LibreOfficeは、Windows、Linux、Macのマルチプラットフォームに対応したオープンソースプロジェクトとして開発されています。
LibreOfficeは、オフィス統合環境の標準的ソフトといえるMicrosoft社の「Microsoft Office」と高いデータ互換性を持ち、「Microsoft Office」のワードやエクセルのファイルの読み込み、修正、保存などができます。また、OpenOffcie.orgで作ったファイルを、「Microsoft Office」のワードやエクセルが読み込み可能なファイル形式で保存することができます。
LibreOfficeは、文書作成・表計算・プレゼンテーション・図形描画などのソフトウェアで構成され、「Microsoft Office」と類似した操作性や機能も備えています。
LibreOfficeは、「OpenOffice.org」と同様にオフィスドキュメントのフォーマットにOpenDocument Format※(ODF, OpenDocument Format for Office Applications)という共通規格を採用しています。この規格が2006年にISO(国際標準化機構)に認定されたことから、数多くの海外の政府機関、自治体が「OpenOffice.org」を導入しています。
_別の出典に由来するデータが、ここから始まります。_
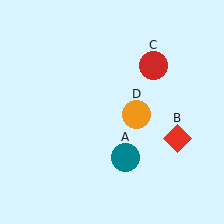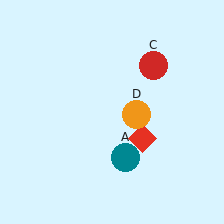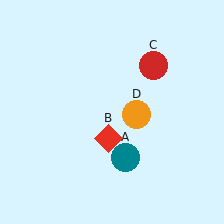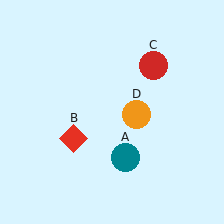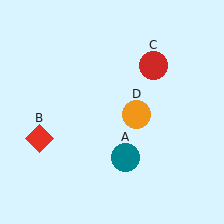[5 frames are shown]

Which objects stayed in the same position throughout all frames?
Teal circle (object A) and red circle (object C) and orange circle (object D) remained stationary.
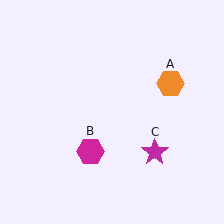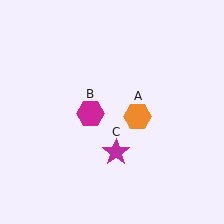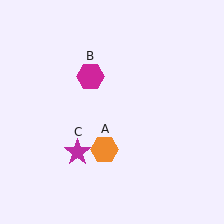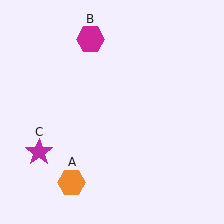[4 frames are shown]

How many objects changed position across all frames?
3 objects changed position: orange hexagon (object A), magenta hexagon (object B), magenta star (object C).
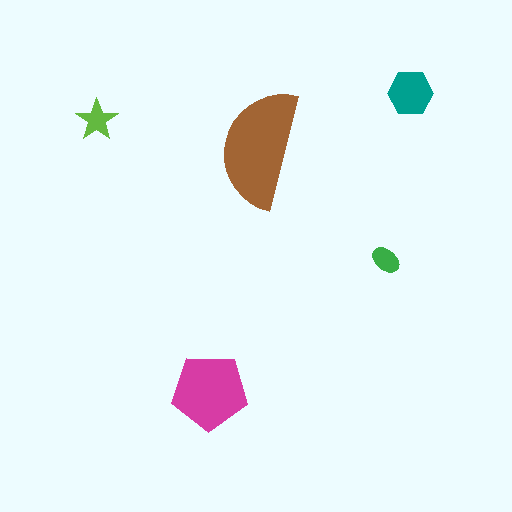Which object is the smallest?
The green ellipse.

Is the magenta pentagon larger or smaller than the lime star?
Larger.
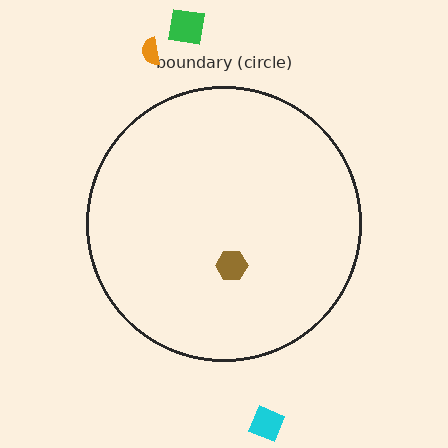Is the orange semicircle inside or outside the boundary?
Outside.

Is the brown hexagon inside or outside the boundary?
Inside.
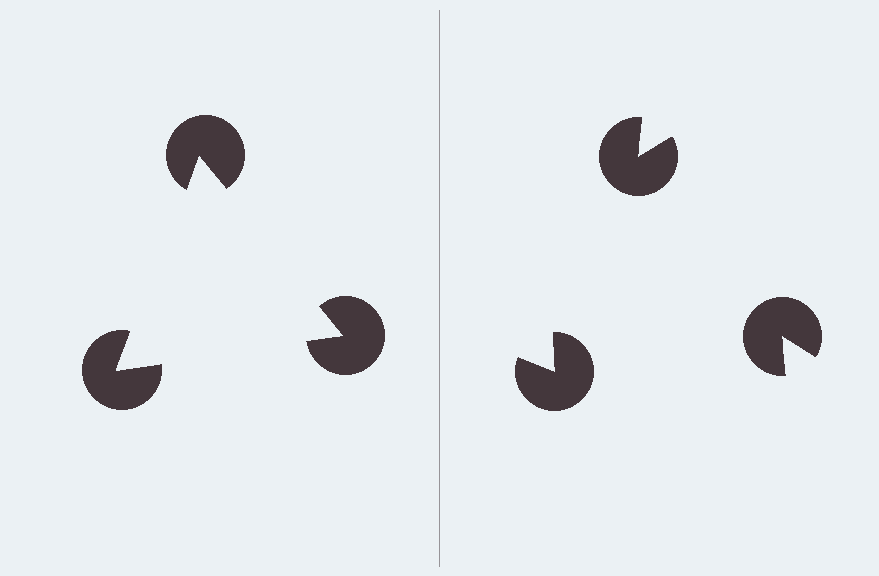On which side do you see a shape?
An illusory triangle appears on the left side. On the right side the wedge cuts are rotated, so no coherent shape forms.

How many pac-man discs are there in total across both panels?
6 — 3 on each side.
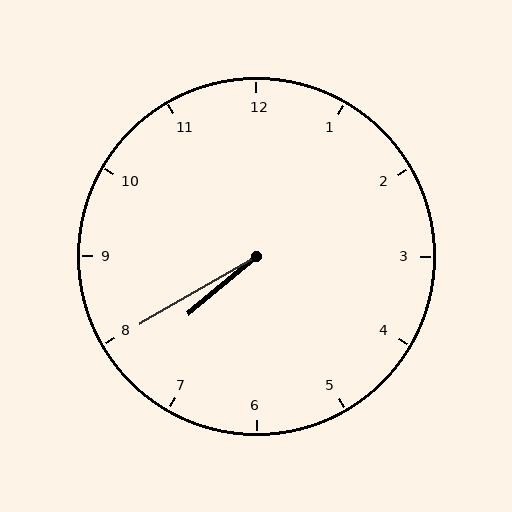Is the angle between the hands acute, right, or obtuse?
It is acute.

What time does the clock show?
7:40.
近年、日本でもコスト削減などを目的として企業や自治体での「OpenOffice.org」導入事例が増えていますが、今後は「OpenOffice.org」の派生プロジェクトLibreOffice導入実績も増えていくものと思われます。すでに、「OpenOffice.org」を導入している福島県の会津若松市では、LibreOfficeの試用も開始されています。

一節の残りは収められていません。